“En términos jurídicos, Franco no fue un ladrón, pero sí en términos morales», a esa conclusión llega el historiador Ángel Viñas en su reciente obra La otra cara del Caudillo (Editorial Crítica). El objetivo del trabajo de Viñas es tratar de dilucidar cómo llegó el dictador a hacerse con una fortuna que en 1940 alcanzaba la cifra de 34 millones de pesetas, equivalentes a 388 millones de euros actuales. Es decir, el dictador salió de la guerra, en medio de una represión en extremo cruenta, rico, muy rico, muy por encima de sus emolumentos no ya como militar sino como jefe del Estado. Para Franco la guerra fue un monumental negocio, el negocio de su vida, y lo siguió siendo en la industria imparable del régimen hasta el final.

Eso es lo que se llama un buen botín, de guerra, como si por el hecho de haber participado en ella -y de qué modo- hubiese tenido derecho al pillaje, que es lo que creyeron muchos a su sombra. El panorama que pinta el historiador Viñas es desolador y lo es por doble motivo, no ya porque aporte pruebas y datos del saqueo practicado por el dictador, sino porque hace pensar en que, en efecto, esa voluntad de hacerse con un botín al amparo del régimen ha durado hasta ahora mismo.

Una parte de ese botín consistió en donativos que de manera «voluntaria» entregaba la población a requetés, falanges, militares y toda clase de espontáneos que recorrían los domicilios de las ciudades, piso por piso. Esto está cumplidamente documentado por el antiguo gobernador del Banco de España, Sánchez Asiaín, en su obra La financiación de la Guerra Civil española.

Y no solo eso, sino que hay documentación suficiente para poder afirmar que no todo lo entregado llegaba a manos de quien dirigía la operación permanente de recogida de donativos destinados a necesidades de la guerra y que tampoco todo lo recogido acababa en la cuenta del Ejército alzado.

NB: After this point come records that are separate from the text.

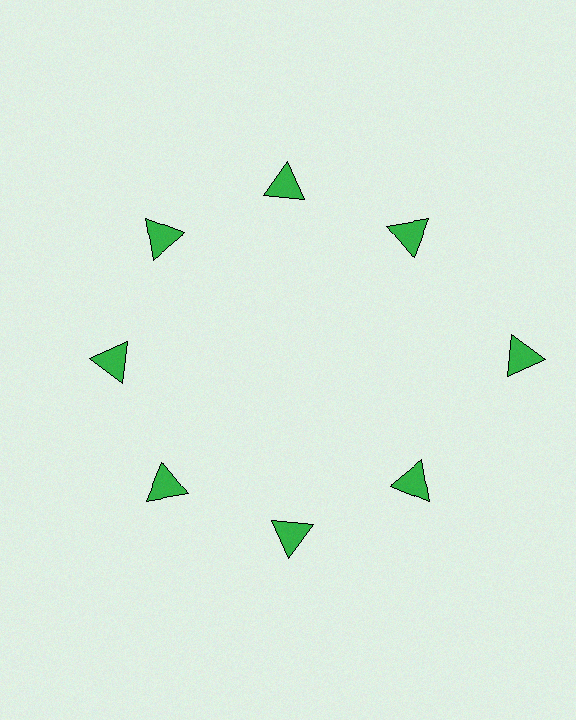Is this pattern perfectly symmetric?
No. The 8 green triangles are arranged in a ring, but one element near the 3 o'clock position is pushed outward from the center, breaking the 8-fold rotational symmetry.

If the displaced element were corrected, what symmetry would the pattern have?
It would have 8-fold rotational symmetry — the pattern would map onto itself every 45 degrees.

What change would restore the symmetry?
The symmetry would be restored by moving it inward, back onto the ring so that all 8 triangles sit at equal angles and equal distance from the center.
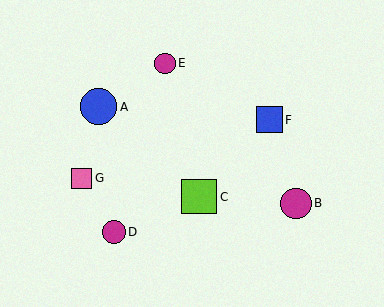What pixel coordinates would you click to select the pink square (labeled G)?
Click at (82, 178) to select the pink square G.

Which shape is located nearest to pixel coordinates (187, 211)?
The lime square (labeled C) at (199, 197) is nearest to that location.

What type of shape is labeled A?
Shape A is a blue circle.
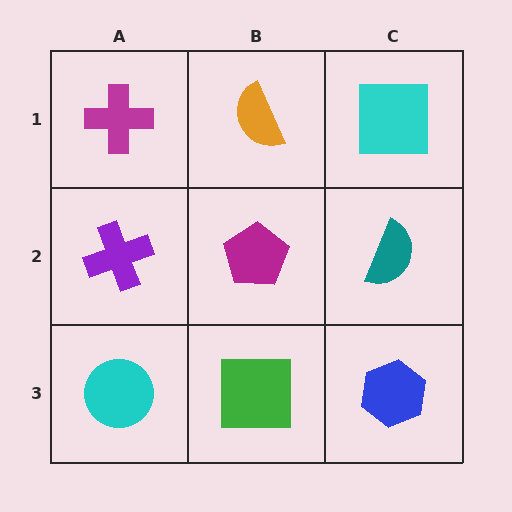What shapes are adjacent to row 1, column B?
A magenta pentagon (row 2, column B), a magenta cross (row 1, column A), a cyan square (row 1, column C).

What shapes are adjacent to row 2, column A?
A magenta cross (row 1, column A), a cyan circle (row 3, column A), a magenta pentagon (row 2, column B).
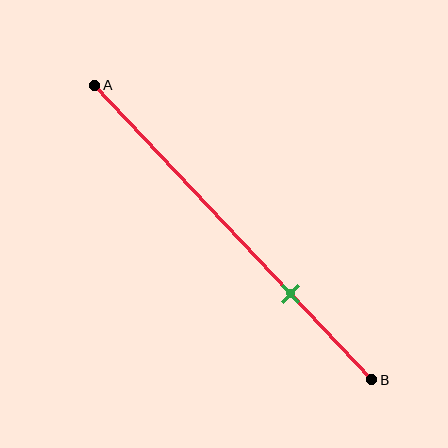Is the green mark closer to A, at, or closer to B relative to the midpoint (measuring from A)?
The green mark is closer to point B than the midpoint of segment AB.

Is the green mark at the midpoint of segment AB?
No, the mark is at about 70% from A, not at the 50% midpoint.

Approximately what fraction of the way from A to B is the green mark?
The green mark is approximately 70% of the way from A to B.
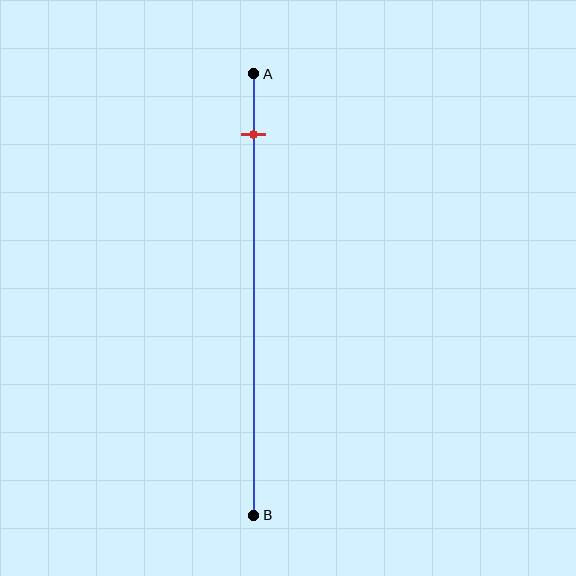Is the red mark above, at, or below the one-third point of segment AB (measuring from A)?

Si el propio general se rodeó de un aparato legal que le permitió hacer lo que le dio la gana con el beneplácito de sus secuaces hasta muy tarde, había alguna legislación, mínima, para recuperar los objetos requisados -desde oro y metales preciosos a obras de arte que se esfumaban e incluso armas arrebatadas al enemigo- y algunas órdenes de las milicias en el mismo sentido, es decir, que no solo el Jefe del Estado se quedaba con algo que no era suyo. De los sótanos del Crédito Navarro salieron objetos de arte que fueron a parar a manos del general Franco, eso al menos se deduce del examen de la documentación que queda.

En cualquier otro país que no fuera este, que el Estado subvencionara una fundación destinada a preservar la memoria y la «figura» de semejante personaje sería un escándalo o un delito perseguible de oficio. Aquí no, aquí ni siquiera se le reprueba oficialmente, se permiten homenajes y se silencia una verdad: aquella fue una dictadura sin paliativos, nada de régimen autoritario. Bien es verdad que tampoco resulta escandaloso el contenido del Concordato con el Vaticano de 1979, modelo de entreguismo político y de abuso clerical que impide en la práctica la consecución de un Estado plenamente laico.

Parece como si desde el sagrado saqueo del general Franco o del propio Queipo de Llano, de cuyas raterías hay testimonio desde los primeros días del golpe militar -Un año con Queipo de Llano: Memorias de un nacionalista, de Antonio Bahamonde-, hasta Rodrigo Rato, el último en llegar a la palestra de la desvergüenza, fuera un contínuum de pillaje del Estado, por lo fino o de mano mayor, algo que ya Dionisio Ridruejo denunció en 1962 para explicar el clima moral que imperaba en el régimen franquista. Lo sucedido en las últimas décadas no hace sino corroborar esa siniestra impresión. Estamos pues hablando de tradición, de idiosincrasia (famosa), de una forma de ser que mucho me temo trasciende los regímenes concretos y el propio tiempo, como si salir rico de la función pública fuera algo no ya inevitable, sino legítimo: una fiesta nacional. Las bodas de Caco. La labor de exculpación y encubrimiento, cuando menos mediático, que perpetra el partido en el gobierno hacia sus militantes y cargos políticos atrapados en sonados casos de corrupción es una llamativa y buena prueba de ello, al margen de unas dilaciones de procedimiento que acaban por difuminar lo que es algo más que falta de decoro hecha norma. Si todos viven de mangarla de una forma u otra, nadie manga... y ad calendas grecas hablarán los tribunales tras una riada de recursos, chicanas procesales, trampas y ciénagas de procedimiento. Un país sembrado de cañas chamuscadas de cohetes.